Recovering from the dramas at Spa would have been troublesome, for the GPDA's concerns about safety that we voiced after Silverstone would have been amplified tenfold by the fact that the following race comes at the high-speed Monza circuit.
And with no fallback of piggybacking a young-driver test to evaluate new tyres, finding a way for teams to trial replacement rubber ahead of the Italian GP would not have been easy.
Then you'd have to factor in the chances of a huge political nightmare if teams were allowed to test 2013 cars on tyre-safety grounds, something Mercedes got punished for earlier in the year.
Monza is also a tought venue for tyres © XPB
Could we have had a calendar crisis? Race cancellations? A championship in turmoil? Perhaps.
Thankfully for F1, we avoided all this trouble panning out.
The way circumstance played out, plus the swift response of the FIA and Pirelli to matters at hand, has left the sport able to head to those tough races at Spa and Monza - plus Suzuka later in the year - confident that talk on tyres will be focused on racing and strategy, and not on failures.
That F1 has come through this trouble, however, is no excuse to think that it has done enough.
Teams all individually have talked about doing more for Pirelli, being more willing to go that extra mile to help, but still it seems there is no action to support their words.
Pirelli's invite for teams to provide a car for its private test at Paul Ricard this week drew only a lukewarm reception, and it has been left to stick to the outdated 2010 Renault again. It may well be the same story for its next test at Barcelona in a fortnight's time.
A suggestion by the FIA and Pirelli to hold a post-season test in Brazil has also garnered little support from teams, even though the huge changes coming for 2014 are going to have a massive impact on tyre demands.

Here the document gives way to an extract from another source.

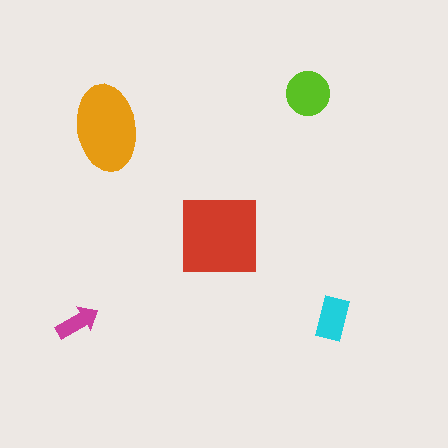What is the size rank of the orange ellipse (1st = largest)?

If the situation doesn't change, and Pirelli is not given extra assistance to prepare its 2014 products, then how can anyone guarantee there will be no repeat of this year's problems with a new generation of cars and engines?
Hembery wants more support from teams © XPB
And have the teams even begun thinking about wet-weather tyre preparation for the new high-torque engine characteristics of next year? Are F1's drivers really going to have to wait until a rain-hit practice session in Malaysia to find out?
Pirelli motorsport director Paul Hembery said that while everyone was talking about doing more to assist, the paranoia and infighting that paralysed the switch to Kevlar-belted tyres earlier this year remain.
"One notable driver told me recently they didn't like the tyres in the wet, so I said to him, 'Let's do a wet test then.' But no one will come with us," he said.
"I understand why they might make a comment but there is no way of resolving it. That has to change. We can't have another situation like this, where we're operating in an almost impossible scenario."
Only good fortune from above (literally) helped F1 escape real trouble this year: whether that was at Silverstone, Spa or Monza.
It simply can't let itself rely on Lady Luck again to avoid a repeat next year.